Roberts didn’t even bother applying to other colleges. She knew Union was the place for her. Two brothers and a sister-in-law had preceded her, so it was a family tradition. She liked the idea of a smaller school that offered more individualized attention. When she visited for Preview Days, she was officially hooked. “I fell in love with the family feel of campus,” she says. “One of the big things for me was a connection with God, so family worship drew me in, and afterglow was one of the coolest things I’d ever been part of.”
Knowing where she wanted to go was one thing, but paying for college was another. Fortunately, Roberts enrolled at just the right time. She qualified for a new four-year recurring scholarship that paid most of her tuition, and her work ethic made it possible for her to earn the rest of her expenses. When her academic scholarship ran out after her fourth year, generous donors paid on her bill and she qualified for a business program scholarship that helped cover the shortfall.
That financial help allowed her to follow her dreams and find her ideal future. In fall 2019, Roberts registered for a personal finance class. She had been an education major for four years and graduation was in sight, but that class showed her a glimpse of a different future—and she liked what she saw. “I’ve always been interested in finances, and I’ve always liked to budget,” she said, “But that class? I was honestly amazed. It made me switch my entire life track to be a business major.”
Now she’s looking forward to graduating in August 2021, and she hopes her business degree with an emphasis in small business management will land her a job with an organization she believes in. “With the foundation Union has given me with their classes and guidance, I know I’ll be able to easily work my way up to a manager position,” she says.
Roberts credits professor Dave Rickard with running a class so engaging and fun that she envisioned a new path, and she says her interactions with the business program staff and work as a teaching assistant for Rickard even changed the way she sees herself. “I’ve gained a lot of skills, and leadership is one of them,” she says. “I’ve always considered myself a shy leader—only leading out if I had to. But I learned I can jump in and go for it. I used to be quiet, but now I’m fierce.”

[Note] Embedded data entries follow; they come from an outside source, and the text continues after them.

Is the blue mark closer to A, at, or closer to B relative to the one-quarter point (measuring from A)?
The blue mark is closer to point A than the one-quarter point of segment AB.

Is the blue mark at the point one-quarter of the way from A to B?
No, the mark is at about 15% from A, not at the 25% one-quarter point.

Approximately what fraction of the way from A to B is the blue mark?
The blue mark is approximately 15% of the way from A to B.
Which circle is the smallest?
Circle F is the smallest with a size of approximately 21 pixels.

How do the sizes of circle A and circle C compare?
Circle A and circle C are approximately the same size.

Perseverance is another skill she’s honed—especially lately. When the pandemic hit last March, most of Union’s students headed home to finish the spring semester. But Roberts recognized that she needed to stay. “I knew that if I was going to be here this year, I needed to work and apply as much money as possible to my school bill,” she says. Anyone wanting to stay on campus had to apply to do so, and Roberts was one of the few approved to remain. Even though it meant she wouldn’t be able to travel home to see her family, the sacrifice was worth it to her. She was able to work in the residence hall and put in enough hours to earn a summer bonus.
Then, CARES Act funds appropriated by Congress and donations from Union supporters through the #UnionStrong campaign added further relief. The funds were distributed among students, applied to wherever they’d be most beneficial. For Roberts, that meant another $750 went straight to her tuition bill. “Without Union’s donors, I don’t know if I would have been able to stay here as long as I have,” she says. And, indeed, that financial support and her hard work have reaped major benefits. “Between my scholarships, various donations put toward my school bill, the special fund, and working, currently I have no loans. If I can keep it that way, having no debt will free me to use my education to go further in life.”

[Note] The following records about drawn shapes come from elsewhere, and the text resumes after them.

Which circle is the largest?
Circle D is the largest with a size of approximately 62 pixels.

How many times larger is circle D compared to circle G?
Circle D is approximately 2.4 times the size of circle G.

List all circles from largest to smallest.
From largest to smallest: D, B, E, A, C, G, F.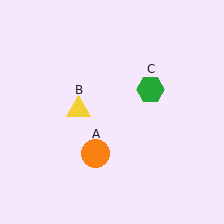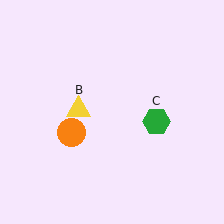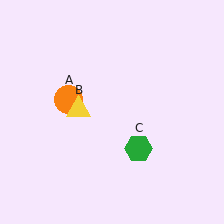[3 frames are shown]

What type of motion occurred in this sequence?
The orange circle (object A), green hexagon (object C) rotated clockwise around the center of the scene.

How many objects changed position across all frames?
2 objects changed position: orange circle (object A), green hexagon (object C).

Roberts says that it’s especially meaningful to her that Union’s alumni and friends are so willing to give back to help current students because giving is something she values, too. “I’m a giver, and I love helping others,” she says. “I will help them before I help myself. Giving is in my blood; it’s my love language.” Because of that, she says Project Impact days are some of her favorite memories at Union, and she is grateful for the experiences of gathering with her peers to serve the community. On a smaller scale, she says her dual loves of giving and budgeting combine to empower random acts of kindness. She uses her limited funds to share treats, cards and occasional trips to The Mill to support her friends—encouragement especially needed this year.

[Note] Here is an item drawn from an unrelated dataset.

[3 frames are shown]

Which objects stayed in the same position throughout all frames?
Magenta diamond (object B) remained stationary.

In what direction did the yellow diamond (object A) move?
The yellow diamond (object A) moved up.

And it’s kindness she sees in the generous donations from Union College’s supporters. “In my personal experience and hearing friends’ experiences, if it weren’t for scholarships and donations, many of us wouldn’t be able to attend an Adventist institution,” she says. “There’s something different about Adventist schools, and I’d be so devastated if I couldn’t stay here. I know Adventist education is expensive, but it’s so special and worth the money and the hard work. It’s an adventure that’s worth it. It’s going to get me somewhere in life.”
By Lauren Bongard Schwarz, a Union College graduate
and freelance writer in Bozeman, Montana.